My advice would be not to concern yourself with labels right now. Yes, they can make such a complex and confusing thing as sexuality seem less overwhelming, but it's so complicated that sometimes it's best just to become more familiar with what you're attracted to and figure out what you identify as later.

For example, I'm almost 21 and it's taken me about 7 years or so to understand where I would be placed on the sexuality spectrum. I experience sexual attraction to both men and women, however I am only romantically attracted to my own sex (female) and my attraction to women is very strong while I've only been interested in two guys over the course of my entire life.

Due to my own morals, I don't become intimately involved with anyone that I am not both physically and romantically interested in and I only see myself ever being in a relationship with a woman. So, because the romantic connection with a man isn't something that I feel, I don't even ever see myself sleeping with a man. For me, the question often was "Well, should I label myself as a lesbian because I will only ever be in relationships with women and I won't sleep with men?"

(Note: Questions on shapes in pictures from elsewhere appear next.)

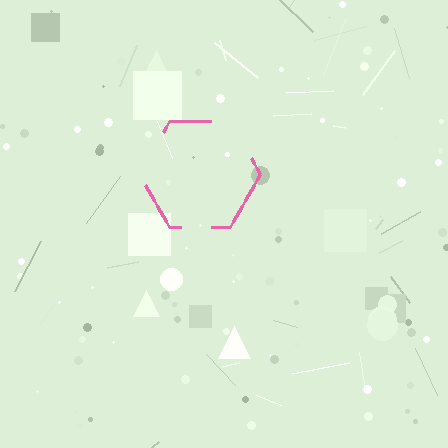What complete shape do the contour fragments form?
The contour fragments form a hexagon.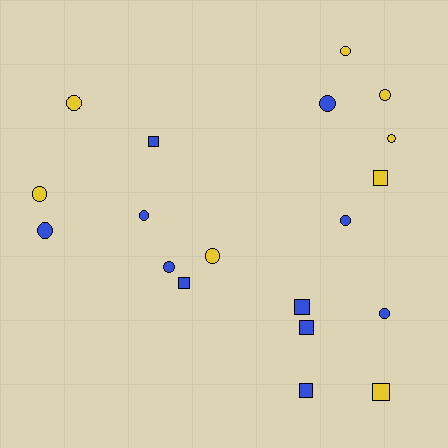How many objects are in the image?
There are 19 objects.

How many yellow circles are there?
There are 6 yellow circles.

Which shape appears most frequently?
Circle, with 12 objects.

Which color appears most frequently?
Blue, with 11 objects.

Some would answer yes to that question, yet I still identify as a homo-romantic bisexual who is more of a "gray-sexual" when it comes to the opposite sex, and I identify this way because I'm comfortable with it and I think it best describes how I feel.

Anyway, my point is that you may not fit the specifics of one particular label, so just focus on what you're feeling rather than what you are on the sexuality spectrum. Things are bound to get complicated.